Book it to the bookstore

Illustration by Philip Kuhns
Illustration by Philip Kuhns

It’s the first day of the new semester and I’m ready for syllabus discussion and icebreaker games. But, since this is college, some courses jump right into the material. Disappointing, but I came prepared.

Many of my classmates, however, did not.

When a professor assigns reading homework on the first day, I cringe and write down the assignment in my planner, but many of my fellow scholars immediately raise their hand and say something like, “Professor, I don’t have my books because (insert lame excuse here).”

Actual excuses aside (like when Amazon delivered my books to the wrong address), most of these students haven’t even ordered their books yet. I’ve heard many students justify this practice by saying they want to wait and see what books they will need.

This sounds like a reasonable notion until one remembers professors submit a required book list to the university bookstore weeks before the semester starts.

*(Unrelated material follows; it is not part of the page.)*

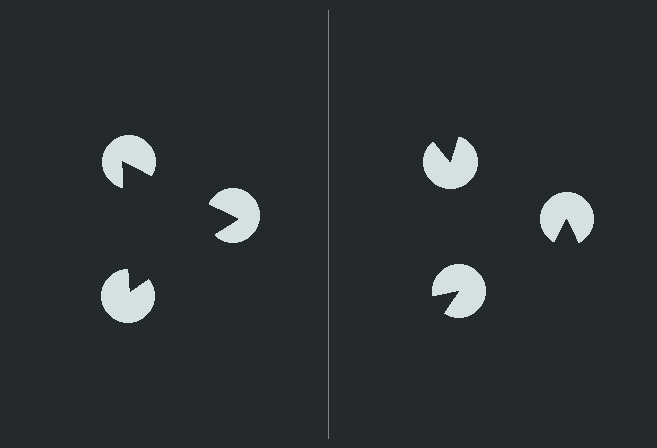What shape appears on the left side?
An illusory triangle.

It gives the impression some students might simply try to get out of buying books for whatever reason.

Some students seem to think their professor is going to tell the class they don’t need to buy any books at all because “screw the man” and all that jazz.

Sorry guys, that’s probably not going to happen.

Maybe students think textbooks are unnecessary, or maybe too costly. I understand textbooks are ridiculously expensive. However, they are an essential part of learning. Not to mention, students can find textbooks for a really good discount on this new-fangled thing called the Internet.

Shocking, I know.

Websites like Amazon, Chegg and Valore Books provide inexpensive purchasing and rental options for books that could potentially save hundreds of dollars on books every semester. There is no excuse for students to wait until the first week of school to buy their books. Part of becoming an adult is being responsible and properly preparing for things.

Students have to know coming prepared to class is their responsibility as a scholar. Yes, books and other supplies are expensive, but those supplies are necessary to learn. We’re adults who are in college now, it’s about time we learn how to be good students.